Using separate Curves layers with layer masks (Elena Jasic)
Elena uses a technique by which she creates two separate Curves adjustment layers on top of the actual image layer. She uses one Curves layer o darken the image (burn layer) and another Curves layer to brighten certain areas (dodge layer). Then, she reveals only certain parts of these layers by creating black layer masks and painting with white on them to let the effects shine through.
One improvement to this method that Elena did not show in this video is to switch the blend mode of both layers from Normal to Luminosity. This makes those Curves layers only affect the tones and not the colors.
Using brushes on separate layers (Aaron Nace)
Aaron use a pretty straight-forward technique, but in a very refined way. He simply create empty layers on top of the image layer and paints with light and dark colors that he samples from the skin tones of the model. This allows him to be more subtle and influence not only the tones, but also the colors if he likes. On top of that, he also gets to use the Blend-If tool that we’ve learned about in a previous post to change the way those layers are blended with the image layer. Overall, this is a very powerful technique.
Generating a Dodge and Burn effect from the actual image layer (Calvin Hollywood)

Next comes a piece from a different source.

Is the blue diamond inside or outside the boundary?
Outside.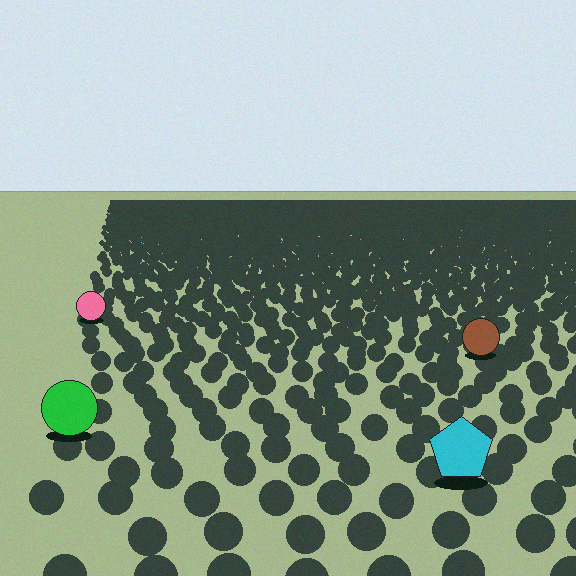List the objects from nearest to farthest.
From nearest to farthest: the cyan pentagon, the green circle, the brown circle, the pink circle.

Calvin does not bother painting anything onto the image as the previous techniques have demonstrated. Through a series of steps that can also easily be stored in an action and applied very quickly to any image, he generates a layer on top of the image layer that increases the contrast and gives the image a nice dodge & burn look. To do so, he merges one image layer copy and an inverted version of it set to Vivid light as a blend mode. He also uses blur effects at different stages of this process. This is a very quick way to apply a dodge & burn look, albeit with much less control of the actual outcome.